What the data file does not say, the restaurant says for itself. The reviews are a wall of regulars. The Yelp page reads like a community bulletin board. The Facebook page is run by people who answer in island time, in a voice that doesn't bother to perform island time. Da Kitchen sells food. The brand happens around the edges.
That, frankly, is the whole pitch. Spencer is the latest name on a long counter. The counter has not moved. The plates still arrive heavy.
If you have never eaten at Da Kitchen, the menu reads like a checklist of every food argument worth having in Hawaii. If you have eaten there, you already know the order. Spencer's job is to keep both of those readers happy, which is harder than it sounds.
Guy Fieri filmed here for Diners, Drive-Ins and Dives. Adam Richman filmed here for Man v. Food. Andrew Zimmern filmed here for Bizarre Foods. None of them made the restaurant. They confirmed it.
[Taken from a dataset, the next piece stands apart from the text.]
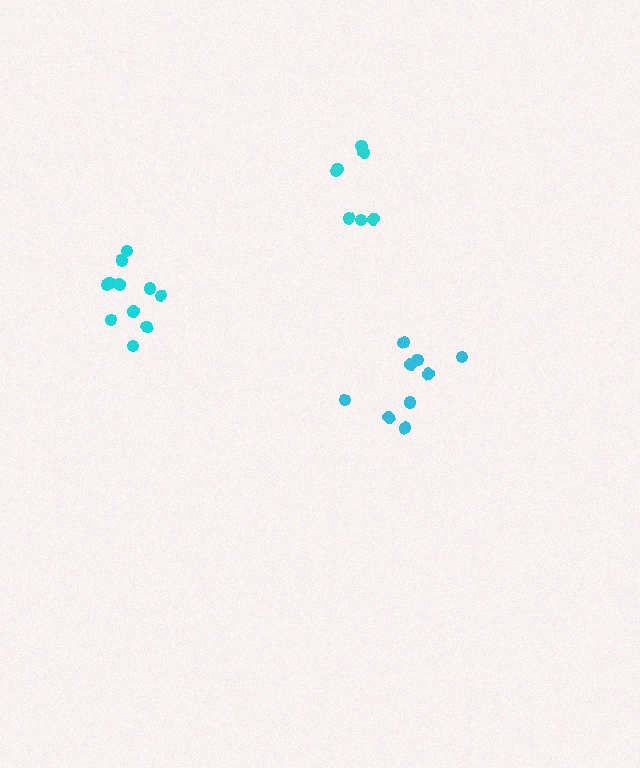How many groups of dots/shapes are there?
There are 3 groups.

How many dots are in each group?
Group 1: 7 dots, Group 2: 9 dots, Group 3: 12 dots (28 total).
Independent restaurants in Hawaii absorb a cost stack most mainland operators never see: shipped ingredients, scarce real estate, scarce labor, and a customer base that can taste a shortcut from the parking lot. Spencer's seat at Da Kitchen sits on top of that pile. The numbers behind the listing tell part of the story; the line at lunchtime tells the rest.
The menu existed before the title did. The job is not to reinvent loco moco - it is to make sure the version that hits the counter today tastes like the version that built the line.
820 people on the payroll. Two islands. A cost stack that punishes hesitation. The CEO seat is the seat that has to keep the plates feasible without making them smaller.
A brand built on word of mouth runs on the assumption that the next plate is as good as the last. Spencer's name sits on top of that assumption.
Da Kitchen's portions are routinely photographed next to faces for scale. The phrase "I'll have leftovers" is not optional.
The 2021 return started in a 1,000-square-foot Kihei kitchen shared with Piko Cafe. They served dinner. Then they served everything.
Diners, Drive-Ins and Dives. Man v. Food. Bizarre Foods. A complete set of the food-television trifecta, earned on the strength of the line.